Это была операция, которая привлекла всех к поручням, чтобы посмотреть на нее. Сотни глаз пытались проследить за якорем, когда он опускался перпендикулярно вершине горы, почти на сорок футов ниже. Сквозь прозрачную воду они могли смутно видеть темные очертания вершины внизу, и они смотрели на нее с удивлением и чем-то вроде ужаса.
Каким-то образом они почувствовали, что никогда раньше не могли в полной мере оценить ужасные глубины, над которыми они парили. Якорь неуклонно опускался, пока не уперся в скалу.
Наконец-то он зацепился, и через несколько минут огромное судно медленно раскачивалось, удерживаемое тросом, якорь которого была на вершине мира! Когда все достаточно насытились новыми ощущениями, якорь был спущен, и нос Ковчега был повернут на северо-запад. Космо Версаль объявил о своем намерении совершить кругосветное плавание по затонувшему земному шару.
Новость о том, что они собирались сделать, была и приятной, и печальной для обитателей судна. Они хотели еще раз пройти над землями, где впервые увидели свет, и в то же время они боялись воспоминаний, которые такое путешествие неизбежно вызвало бы с ошеломляющей силой. Но, в любом случае, это было бы лучше, чем дрейфовать годами над Тибетом и Китаем.

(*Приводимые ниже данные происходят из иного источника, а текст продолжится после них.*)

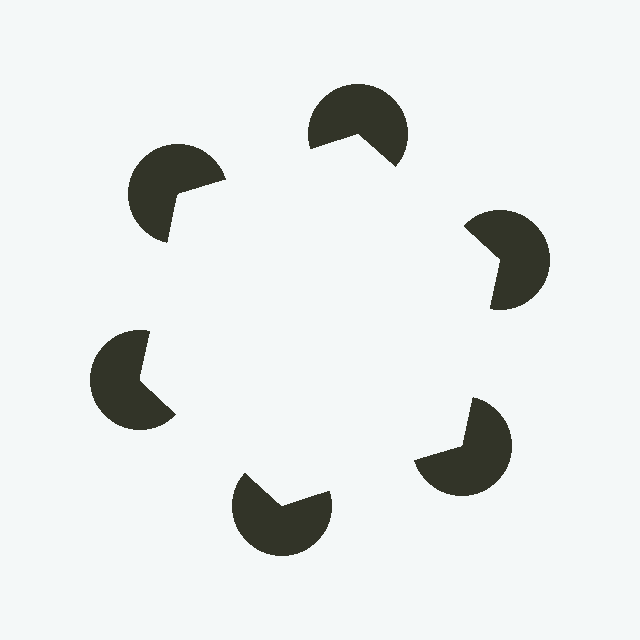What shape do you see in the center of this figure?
An illusory hexagon — its edges are inferred from the aligned wedge cuts in the pac-man discs, not physically drawn.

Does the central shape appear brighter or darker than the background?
It typically appears slightly brighter than the background, even though no actual brightness change is drawn.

Пока все остальные обсуждали перспективы нового путешествия и гадали, как долго оно продлится, Ив де Боушам сосредоточил все свое внимание на новом проекте, который возник в его активном уме, как только было объявлено о намерении Космо. Он отвел Космо в сторону и сказал ему:
– Господин Версаль, самое дорогое воспоминание, которое я храню в своем сердце, – это последний взгляд на мой затонувший дом, мой прекрасный мертвый Париж. Может быть, инстинкты моей нации, связанные с любовью к дому, вызывают во мне меланхолическое удовольствие от такого зрелища, которое вы, другой крови, не разделили бы, но если, возможно, вы разделяете мои чувства по этому поводу, я полагаю, что могу обещать вам подобное посещение великой метрополии, где началась ваша жизнь, и где вы выполнили те труды, результатом которых стало сохранение остатков человечества для повторного заселения земли.
Быстрый ум Космо Версаля мгновенно понял замысел француза, но он был поражен, и, по-видимому, некоторые непреодолимые трудности сразу пришли ему в голову.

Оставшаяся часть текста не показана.